For this to work, you will need rclone available on a machine that has
a web browser available.
For more help and alternate methods see: https://rclone.org/remote_setup/
Execute the following on the machine with the web browser (same rclone
version recommended):
rclone authorize "drive" "eyJzY29wZSI6ImRyaXZlIn0"
Then paste the result.
Enter a value.
config_token>
As instructed, please copy the line in the output you get that is similar to:
rclone authorize "drive" "eyJzY29wZSI6ImRyaXZlIn0"
and paste that into a terminal on your local system and press enter/return.
That should open a web browser that will have you select your NYU account and will verify that you would like to give rclone access to your Google Drive. It will then provide you with a long code:
user@ITS tmp % rclone authorize "drive" "eysi39xv82pmJzY29XZlIn0"
2025/03/21 11:12:29 NOTICE: Make sure your Redirect URL is set to "http://127.0.0.1:53682/" in your custom config.
2025/03/21 11:12:29 NOTICE: If your browser doesn't open automatically go to the following link: http://127.0.0.1:53682/auth?state=4c5yNwx6EsFWeise83svie
2025/03/21 11:12:29 NOTICE: Log in and authorize rclone for access
2025/03/21 11:12:29 NOTICE: Waiting for code...

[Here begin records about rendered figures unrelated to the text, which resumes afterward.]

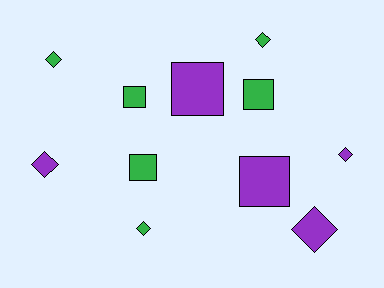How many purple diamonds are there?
There are 3 purple diamonds.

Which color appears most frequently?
Green, with 6 objects.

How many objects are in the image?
There are 11 objects.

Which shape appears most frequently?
Diamond, with 6 objects.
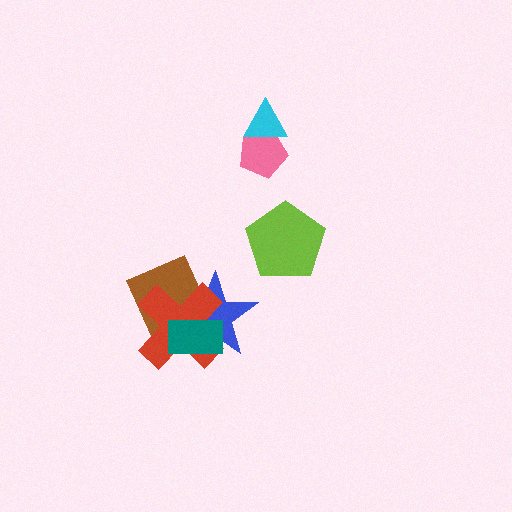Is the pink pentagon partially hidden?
Yes, it is partially covered by another shape.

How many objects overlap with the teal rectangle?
3 objects overlap with the teal rectangle.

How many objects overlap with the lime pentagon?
0 objects overlap with the lime pentagon.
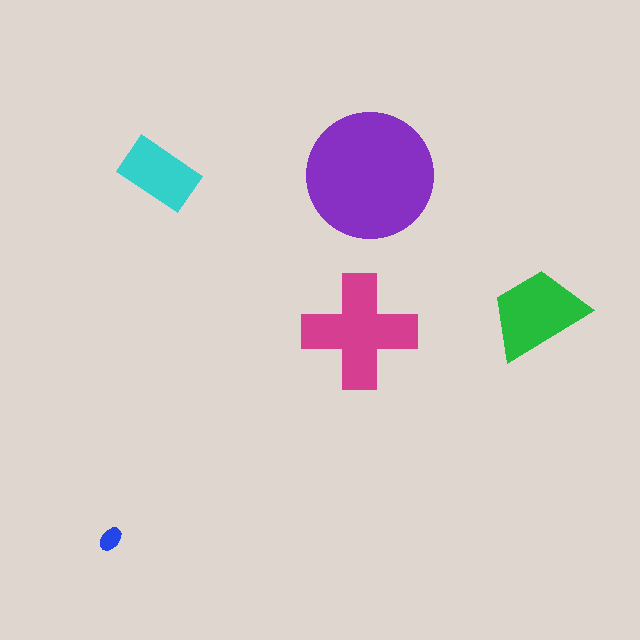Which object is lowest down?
The blue ellipse is bottommost.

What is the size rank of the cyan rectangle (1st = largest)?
4th.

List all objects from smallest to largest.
The blue ellipse, the cyan rectangle, the green trapezoid, the magenta cross, the purple circle.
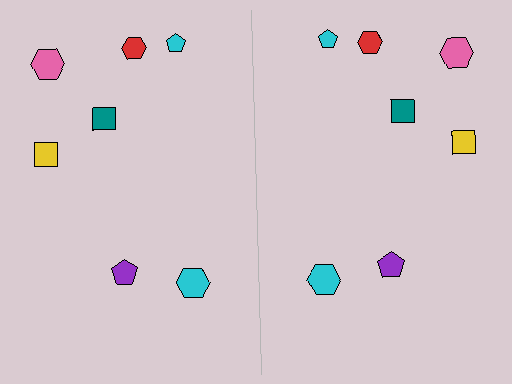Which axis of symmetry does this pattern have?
The pattern has a vertical axis of symmetry running through the center of the image.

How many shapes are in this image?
There are 14 shapes in this image.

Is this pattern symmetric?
Yes, this pattern has bilateral (reflection) symmetry.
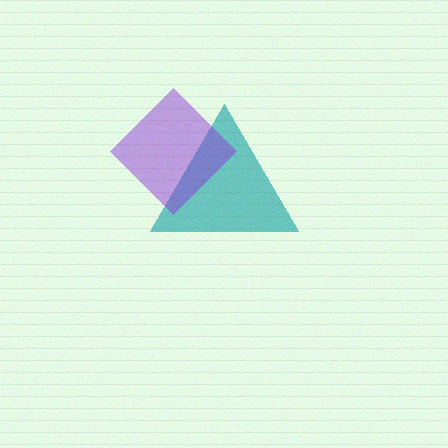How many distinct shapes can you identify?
There are 2 distinct shapes: a teal triangle, a purple diamond.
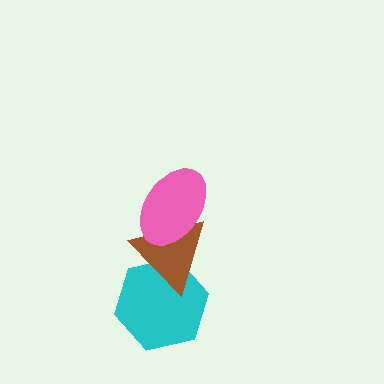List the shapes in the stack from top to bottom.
From top to bottom: the pink ellipse, the brown triangle, the cyan hexagon.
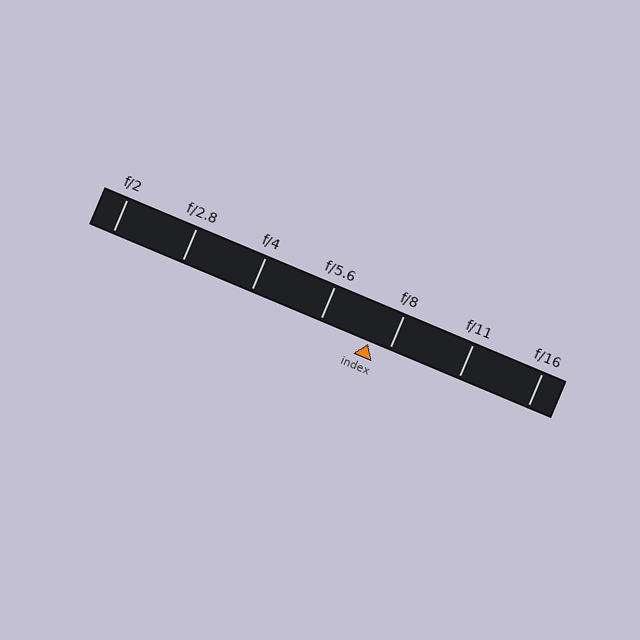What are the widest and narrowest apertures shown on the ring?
The widest aperture shown is f/2 and the narrowest is f/16.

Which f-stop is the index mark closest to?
The index mark is closest to f/8.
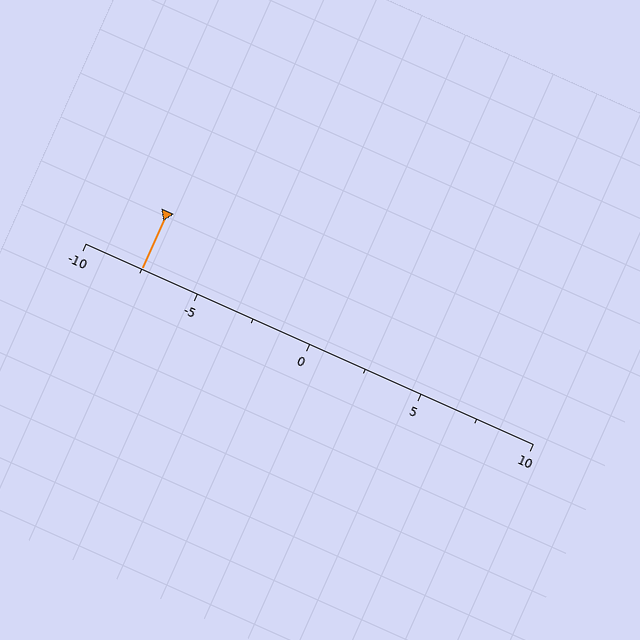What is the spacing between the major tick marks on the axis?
The major ticks are spaced 5 apart.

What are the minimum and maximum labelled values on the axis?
The axis runs from -10 to 10.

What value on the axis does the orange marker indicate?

2025/03/21 11:12:39 NOTICE: Got code
Paste the following into your remote machine --->
code removed
<---End paste
Please copy this code and paste it in as a response to the config_token>
prompt.
Configure this as a team drive?
y) Yes
n) No (default)
y/n> n
Please enter 'n'.
--------------------
[remote1]
type = drive
scope = drive
token = {"access_token":", removed "}
--------------------
y) Yes this is OK (default)
e) Edit this remote
d) Delete this remote
y/e/d> y
Please enter 'y'.
Current remotes:
Name Type
==== ====
remote1 drive
e) Edit existing remote
n) New remote
d) Delete remote
r) Rename remote
c) Copy remote
s) Set configuration password
q) Quit config
e/n/d/r/c/s/q> q
Please enter 'q' and we're done with configuration.
Step 4: Transfer
Please be sure to perform data transters on a data transfer node (DTN). It can degrade performace for other users to perform transfers on other types of nodes. For more information please see Data Transfers
Sample commands:
$ rclone lsd nyu_google_drive:
Transfer files to Google Drive, using the command below:
$ rclone copy <source_folder or file> <remote_name>:<name_of_folder_on_gdrive>
It looks something like below:
$ rclone copy /home/user1 nyu_google_drive:backup_home_user1
Step 5: Confirmation
The files are transferred and you can find the files on your Google Drive.
Rclone only copies new files or files different from the already existing files on Google Drive.